Le président turc a ensuite été reçu par son homologue Abdelaziz Bouteflika, dans sa résidence de Zeralda, en présence d’Ahmed Ouyahia, d’Abdelkader Messahel et de Youcef Yousfi, le ministre de l’Énergie et des Mines.

5 millions de dollars pour le G5 Sahel

Preuve du rôle accru que la Turquie entend jouer en Afrique, Recep Tayyip Erdogan a annoncé mercredi soir à Nouakchott une contribution de la Turquie de 5 millions de dollars pour financer le G5 Sahel, la force militaire constituée par cinq pays africains pour lutter contre les groupes jihadistes actifs au Sahel.

« La Turquie fait partie des pays qui comprennent le plus les dangers auxquels sont confrontés les pays du Sahel. Nous avons donc décidé de consentir une aide financière de 5 millions de dollars [4 millions d’euros, NDLR] pour appuyer la force conjointe du G5 Sahel », a-t-il déclaré peu avant de quitter la Mauritanie. C’était la première visite d’un chef de l’État turc dans le pays.

Au Sénégal, la Turquie renforce ses pions

Le Sénégal et la Turquie ont signé, jeudi après-midi à Dakar, des accords de coopération portant sur le tourisme, le transport ferroviaire, le commerce, les hydrocarbures, l’énergie et les mines. « Ces accords marquent notre volonté commune de faire avancer avec vigueur les relations de coopération entre nos deux pays », a déclaré le président Sall au cours d’un point de presse commun.

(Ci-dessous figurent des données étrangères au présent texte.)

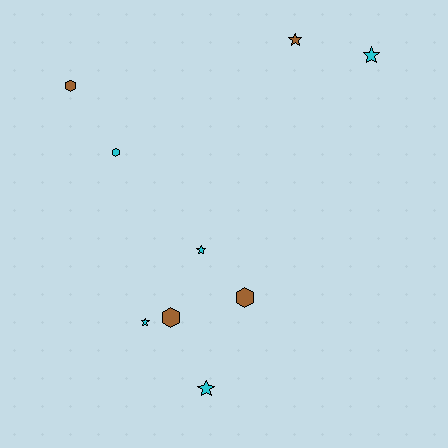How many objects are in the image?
There are 9 objects.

Selon les statistiques officielles, les échanges commerciaux entre les deux pays ont atteint 205 millions de dollars en 2017 avec une balance commerciale largement favorable à la Turquie.

Le président Sall a indiqué que l’objectif à court terme est de porter ces échanges à 400 millions de dollars américains, rappelant que plusieurs projets de la ville de Diamniadio, à une quarantaine de kilomètres à l’est de Dakar, ont été réalisés grâce aux investissements turcs chiffrés à 300 millions de dollars américains.

« Avec chaque jour qui passe, nos relations avec l’Afrique se renforcent, sur les plans du tourisme, de la culture, du commerce et de l’enseignement » s’est félicité le président turc dès l’entame de cette nouvelle tournée. En décembre dernier, Erdogan avait effectué une autre tournée africaine, se rendant au Tchad, en Tunisie et au Soudan.

Les écoles Gülen dans la ligne de mire

En parallèle du renforcement des liens diplomatiques et économiques avec les pays africains, le président turc s’efforce de combattre l’influence qu’y a bâtie le prédicateur turc Fethullah Gülen, bête noire d’Ankara qui l’accuse d’avoir fomenté le putsch manqué en 2016. Le Sénégal et le Mali ont fermé lundi des écoles privées gérées par des groupes proches du prédicateur turc exilé Fethullah Gülen, une décision qui inquiète les parents d’élèves dans les deux pays.

Les autorités sénégalaises avaient en décembre 2016 déjà retiré l’arrêté d’agrément à cette association turque qui assurait depuis 1999 la gestion du groupe scolaire. Baskent Egetim, qui a dénoncé des pressions du président turc Recep Tayyip Erdogan, a été remplacée par la Fondation turque Maarif. Les avocats de Yavuz Selim ont depuis porté plainte contre l’État du Sénégal et l’affaire est pendante devant la justice.

Au Mali, un document officiel daté du 12 août, signé par le gouvernement et la Fondation Maarif, abroge les arrêtés de création et d’ouverture des quatre établissements dans le pays (dits « écoles Collèges Horizon »), trois dans la capitale et un autre à Ségou (centre). Ces écoles, qui comptent environ 3 000 élèves, ont été confiées à la Fondation Maarif dont le dirigeant Birol Akgün accompagne le président dans sa tournée actuelle.

Dès l’échec du putsch du 15 juillet 2016, qu’il accuse Fethullah Gülen d’avoir fomenté, ce que l’intéressé nie catégoriquement, le président Erdogan avait lancé une offensive contre toutes les écoles et universités du prédicateur, en Turquie et dans 120 pays.